Link Hot! | Index Of Memento

In the context of the Memento Framework, a "Memento Link" refers to a specific type of URI that points to a past version of a web resource. The Index of Memento Links: TimeMaps

The closest thing to an "index" for these links is a TimeMap.

Definition: A TimeMap is a document that lists the URIs of all archived versions (Mementos) of a specific original resource.

Format: It typically uses the application/link-format (per RFC 6690) and provides metadata like the date and time each version was captured.

Accessing it: You can find a TimeMap for a resource by making an HTTP HEAD or GET request to its TimeGate. The response header will include a link with the relation timemap. Relation Types in the Index

The index (TimeMap) organizes links using specific "Relation Types" defined by RFC 7089: memento: Points to an archived version of the resource.

original: Points to the current, live version of the resource.

timegate: Points to a resource that can find a Memento based on a specific date/time. timemap: Points to the "index" list itself. index of memento link

first / last / prev / next: Used to navigate the chronological list of versions. How to Generate This Content (Command Line)

If you are looking to generate a list or index of links for a specific URL programmatically, you can use the memento-cli tool. Example Command: memento list https://example.com Use code with caution. Copied to clipboard

This will output a chronological index of available versions with their capture dates and direct links to the archive (e.g., Internet Archive). If you'd like, I can: Show you how to parse a TimeMap using Python.

Explain how to set up your own TimeGate if you're building an archive.

Help you find mementos for a specific URL from a certain year.


The Verdict

The Memento Link mechanism is a masterpiece of web architecture. It solves the problem of "web amnesia" with elegance and mathematical precision. However, it remains a backend utility rather than a frontend feature.

If the internet is a library, the Memento protocol is the card catalog that tells you where the book was last seen. It is an essential standard for anyone interested in digital preservation, though it remains hidden under the hood of the modern browsing experience. In the context of the Memento Framework ,


Note: If your request for "Index of Memento Link" referred to the plot of the film 'Memento' (referencing the protagonist's system of tattoos/polaroids as an index) or a specific SEO tool, please clarify and I will happily revise the draft.

1. Fixing Link Rot

By querying the Memento index, you can automatically replace broken external links on your site with archived versions. Services like Perma.cc and Archive.today use Memento indexes to ensure citations never die.

Step-by-Step: Using an Index to Time Travel

Let's do a practical walkthrough. Assume you need the index of memento links for http://www.whitehouse.gov on January 20, 2017 (Inauguration Day).

Method A (Web Interface):

  1. Go to https://timetravel.mementoweb.org/
  2. Enter http://www.whitehouse.gov in the URL box.
  3. Set the date to 2017-01-20.
  4. Click "Go."
  5. The service queries its internal index and redirects you to the closest capture. The URL in your address bar is now a memento link.

Method B (API to fetch the Index):

  1. Use the MemGator API: https://memgator.cs.odu.edu/timemap/link/http://www.whitehouse.gov
  2. This returns a Link header and body listing every memento link in chronological order.
  3. Parse the response. The first memento, last memento, and prev/next links form a complete browsable index.

1. Introduction

The World Wide Web is ephemeral. Content changes, URLs break, and entire websites disappear. To preserve digital heritage, web archiving initiatives (e.g., Internet Archive, national libraries) capture snapshots of web pages over time. However, accessing these historical snapshots has traditionally been fragmented: a user must know which archive holds a given version and manually navigate its interface.
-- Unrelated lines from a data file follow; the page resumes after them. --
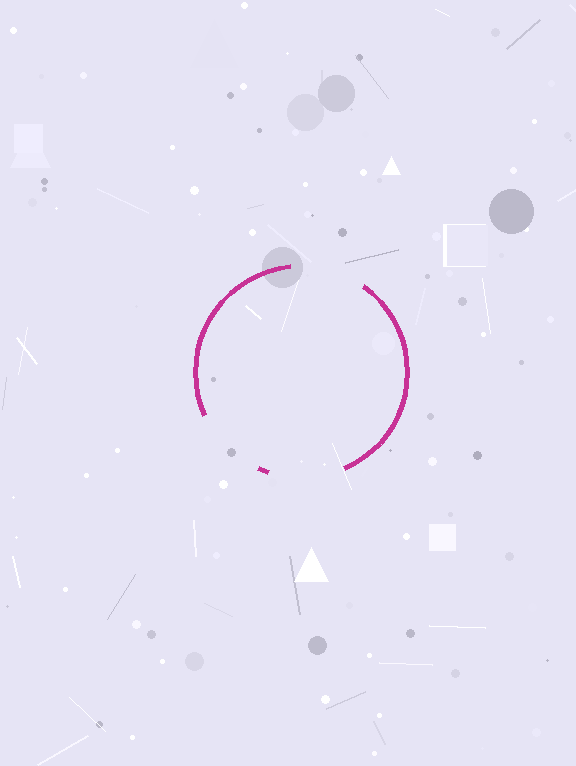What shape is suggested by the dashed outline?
The dashed outline suggests a circle.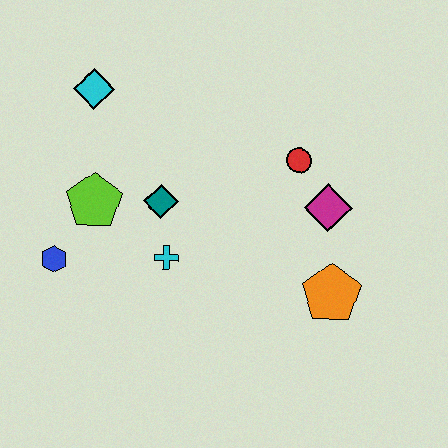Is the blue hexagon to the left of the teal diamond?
Yes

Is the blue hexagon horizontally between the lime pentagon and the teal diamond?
No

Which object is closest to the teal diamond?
The cyan cross is closest to the teal diamond.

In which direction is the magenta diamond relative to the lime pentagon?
The magenta diamond is to the right of the lime pentagon.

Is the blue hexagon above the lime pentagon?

The Memento protocol (RFC 7089) standardizes access to past web content by introducing time-aware HTTP mechanisms. Central to this protocol is the concept of an “Index of Memento Link” — a structured resource that lists available archived versions (mementos) of a web page across time. This report examines the architecture, implementation, use cases, and limitations of such indexes. The Verdict The Memento Link mechanism is a


10.4 Standardized JSON Schema

A proposed application/timemap+json media type to replace ad-hoc formats.
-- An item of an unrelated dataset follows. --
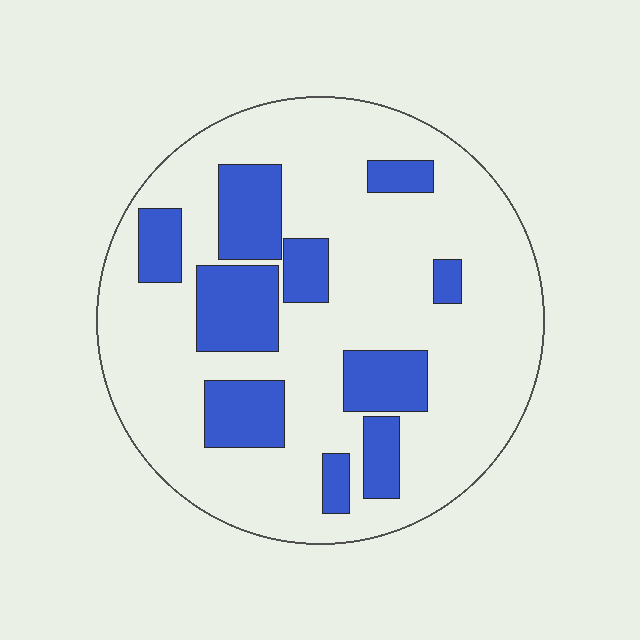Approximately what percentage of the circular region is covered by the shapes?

How to Build Your Own Private Index

For organizations that cannot trust public indexes (e.g., banks, governments), you can run your own index of memento links using open-source tools.

The Stack:

  1. Crawler: Heritrix (to save web pages).
  2. Storage: WARC files (Web ARChive format).
  3. Indexer: OpenWayback (to serve memento links) or PyWb (Python Wayback).
  4. Aggregator: OutbackCDX (a scalable CDX server).

Once running, your internal index will respond to Accept-Datetime headers, effectively acting as a private Memento gateway.

Advanced Use Cases: Navigating the Index Programmatically

To truly master the "index of memento link," you need to automate it. Here are two powerful scripts using the aggregator's index.

The Future of the Memento Index

The Memento protocol is evolving. Recent developments include:

For the everyday user, the index of memento link remains the single most important tool for digital archaeology. It is the card catalog of the dead web, the Rosetta Stone for broken links, and the historian's best friend.